Our cohort was composed of 201 ITP patients separated by treated and untreated individuals. The latter group was composed of 62 patients (30.8% of the cohort) with a women/men sex ratio of 3.1/1 and a mean age of 39 years.
The vast majority (54 patients, 87.1% of the untreated) were referred to the hospital because of mild isolated thrombocytopenia discovered on routine laboratory examination. These patients were asymptomatic and considered apparently healthy. In eight other cases (12.9%), however, a single, moderate, and spontaneously regressive bleeding episode occurred: purpura (n = 4), epistaxis (n = 1), gingivorrhagia after tooth extractions (n = 1), and meno- and metrorrhagia (n = 2) in two women with an intrauterine device and uterine polyps, respectively. The mean platelet count among these patients was 62 × 109/l, compared with 88 × 109/l for the entire untreated group. Antinuclear antibodies were tested in 46 cases (74.2%), with significantly positive values in six patients (13% of the tested individuals). During the follow-up period of 1.9 to 59 months, no further bleeding occurred in the eight patients with initial moderate hemorrhage, although six of them remained thrombocytopenic for more than six months. None of the asymptomatic individuals developed any hemorrhagic symptoms. A chronic ITP (isolated thrombocytopenia of at least six months' duration) was diagnosed in 31 patients (59%) with a mean platelet count of 66 × 109/l. No autoimmune or hematological disease (other than ITP) developed in this group. Twenty-three patients were readdressed to their family physicians for further surveillance and lost to follow-up.

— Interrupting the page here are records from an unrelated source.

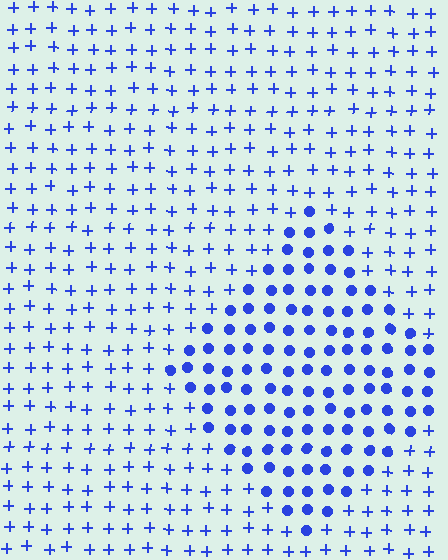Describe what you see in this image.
The image is filled with small blue elements arranged in a uniform grid. A diamond-shaped region contains circles, while the surrounding area contains plus signs. The boundary is defined purely by the change in element shape.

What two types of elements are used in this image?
The image uses circles inside the diamond region and plus signs outside it.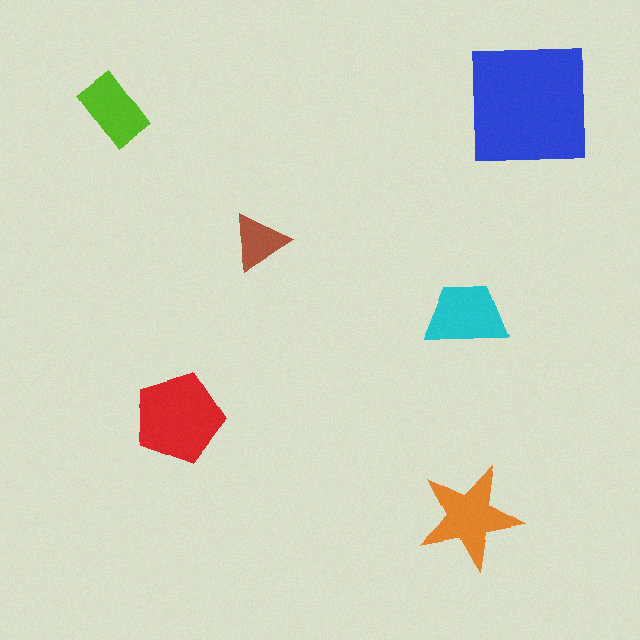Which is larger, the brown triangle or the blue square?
The blue square.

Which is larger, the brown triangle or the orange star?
The orange star.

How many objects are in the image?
There are 6 objects in the image.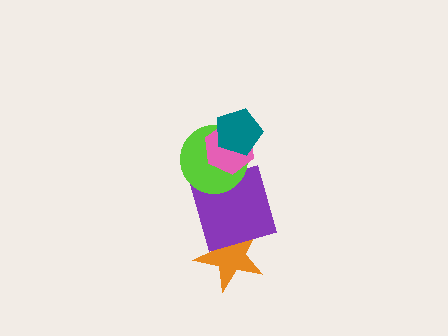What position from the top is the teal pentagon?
The teal pentagon is 1st from the top.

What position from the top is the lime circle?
The lime circle is 3rd from the top.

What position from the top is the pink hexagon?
The pink hexagon is 2nd from the top.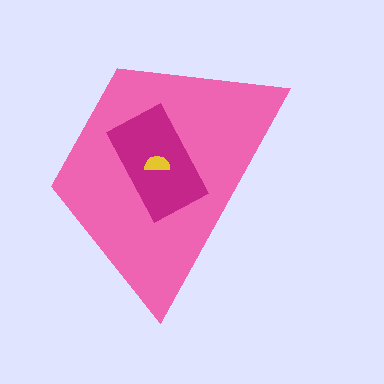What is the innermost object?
The yellow semicircle.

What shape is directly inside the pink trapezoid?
The magenta rectangle.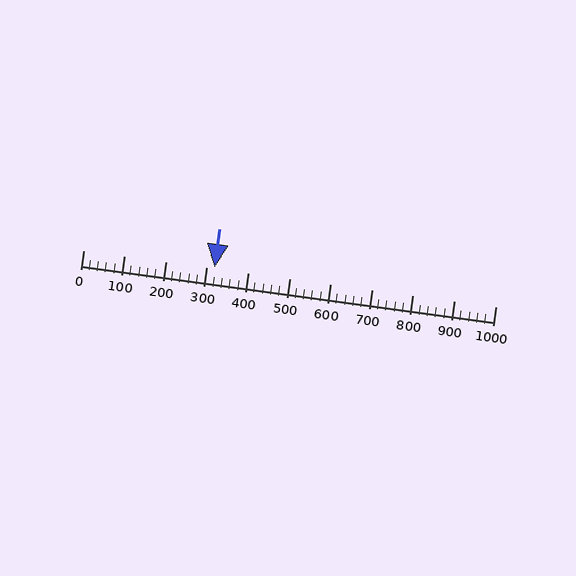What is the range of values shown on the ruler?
The ruler shows values from 0 to 1000.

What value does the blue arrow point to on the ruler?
The blue arrow points to approximately 319.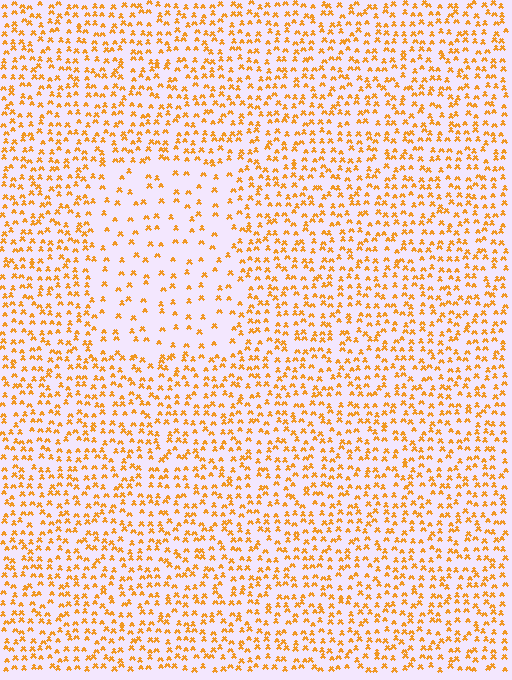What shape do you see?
I see a rectangle.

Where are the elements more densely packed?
The elements are more densely packed outside the rectangle boundary.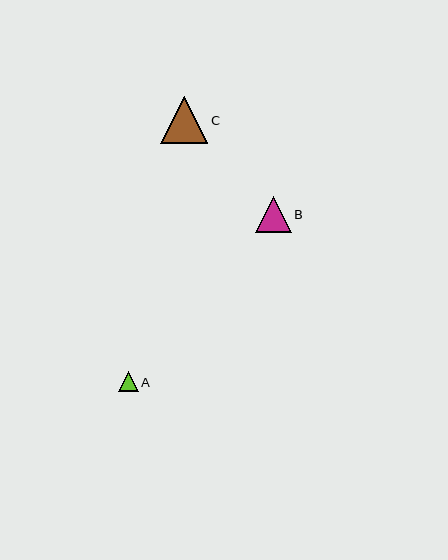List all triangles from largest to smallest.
From largest to smallest: C, B, A.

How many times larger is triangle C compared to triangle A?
Triangle C is approximately 2.4 times the size of triangle A.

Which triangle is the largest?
Triangle C is the largest with a size of approximately 47 pixels.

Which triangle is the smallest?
Triangle A is the smallest with a size of approximately 20 pixels.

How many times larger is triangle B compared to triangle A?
Triangle B is approximately 1.8 times the size of triangle A.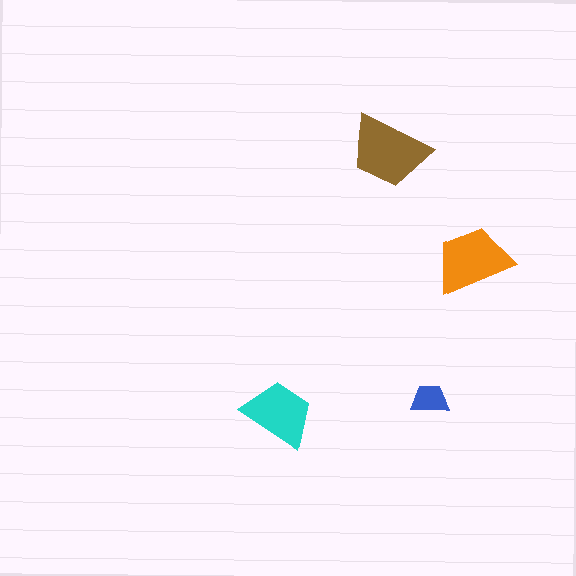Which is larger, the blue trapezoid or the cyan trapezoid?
The cyan one.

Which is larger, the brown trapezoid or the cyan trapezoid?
The brown one.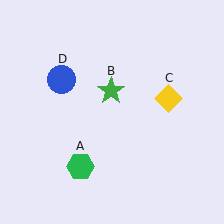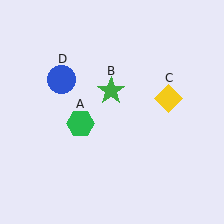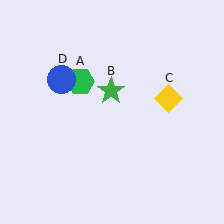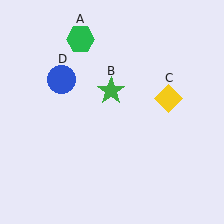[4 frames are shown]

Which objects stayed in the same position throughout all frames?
Green star (object B) and yellow diamond (object C) and blue circle (object D) remained stationary.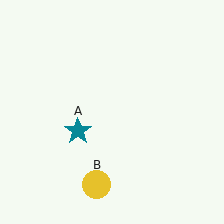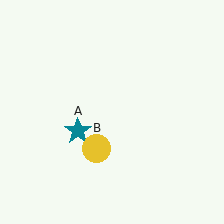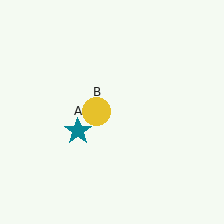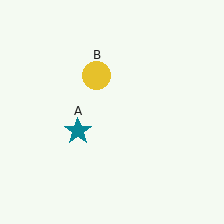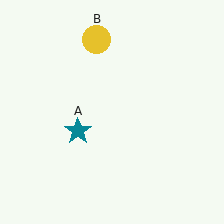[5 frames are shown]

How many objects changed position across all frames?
1 object changed position: yellow circle (object B).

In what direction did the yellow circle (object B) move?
The yellow circle (object B) moved up.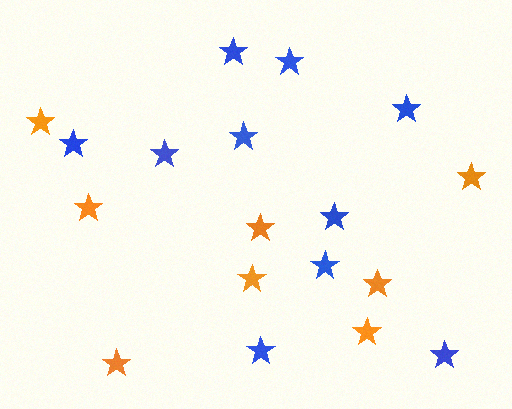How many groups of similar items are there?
There are 2 groups: one group of blue stars (10) and one group of orange stars (8).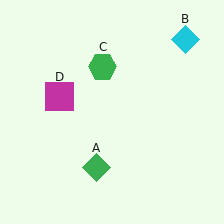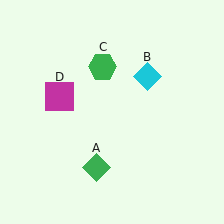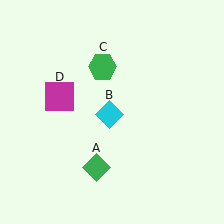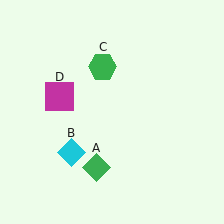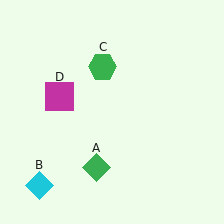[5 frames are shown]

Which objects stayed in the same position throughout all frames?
Green diamond (object A) and green hexagon (object C) and magenta square (object D) remained stationary.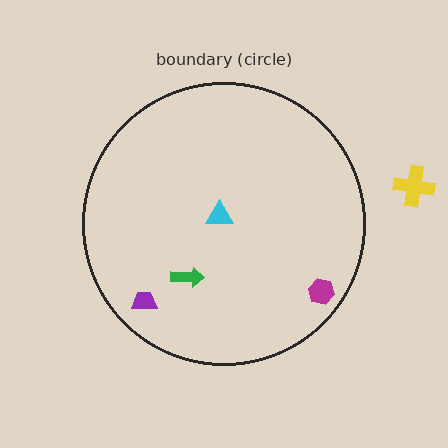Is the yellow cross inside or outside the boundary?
Outside.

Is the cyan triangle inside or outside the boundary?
Inside.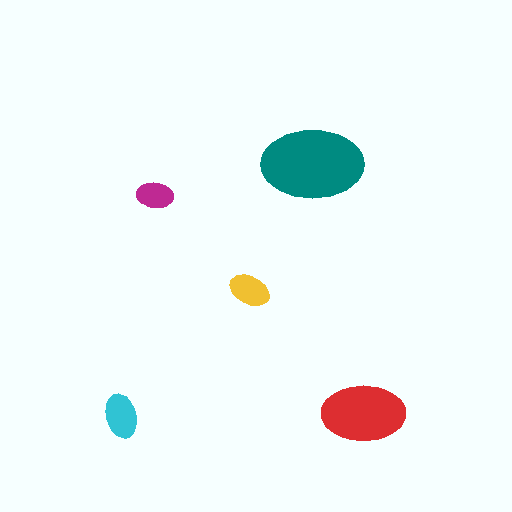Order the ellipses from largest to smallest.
the teal one, the red one, the cyan one, the yellow one, the magenta one.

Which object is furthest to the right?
The red ellipse is rightmost.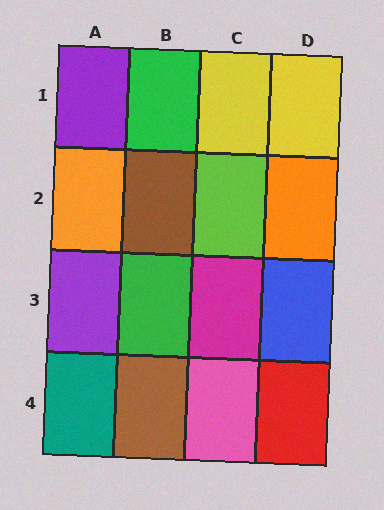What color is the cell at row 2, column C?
Lime.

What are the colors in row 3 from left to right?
Purple, green, magenta, blue.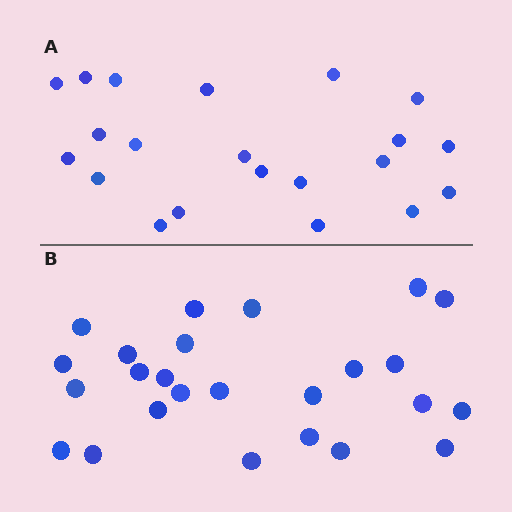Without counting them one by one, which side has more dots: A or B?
Region B (the bottom region) has more dots.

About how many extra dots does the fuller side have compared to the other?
Region B has about 4 more dots than region A.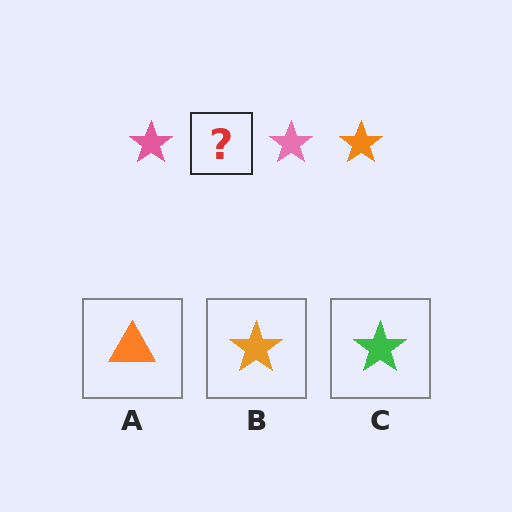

According to current guidelines for the management of adult ITP [3,4], patients with platelet numbers >50 × 109/l are usually not treated. The stable and moderate evolution of the thrombocytopenia in our patients confirms the validity of this approach. The fact that we did not observe the development of other autoimmune diseases in contrast to the small number of such cases noticed by Stasi et al. [1] might be related to the smaller size of our cohort and/or the shorter follow-up period. As these authors define ITP as a persistent platelet count of less than 100 × 109/l and not 150 × 109/l as we did, a direct comparison of the results might be difficult. Whether a patient with platelet counts of less than 150 × 109/l but more than 100 × 109/l is considered to have ITP or borderline thrombocytopenia is an academic question rather than a point of clinical importance, because the medical strategy is exactly the same (surveillance of platelet counts in the absence of any treatment). This holds true for patients with platelets between 50 × 109/l and 100 × 109/l that would be classified as ITP cases according to Stasi et al. [1]. Thus, it is not obvious why an additional clinical entity (borderline thrombocytopenia) should be created in addition to ITP.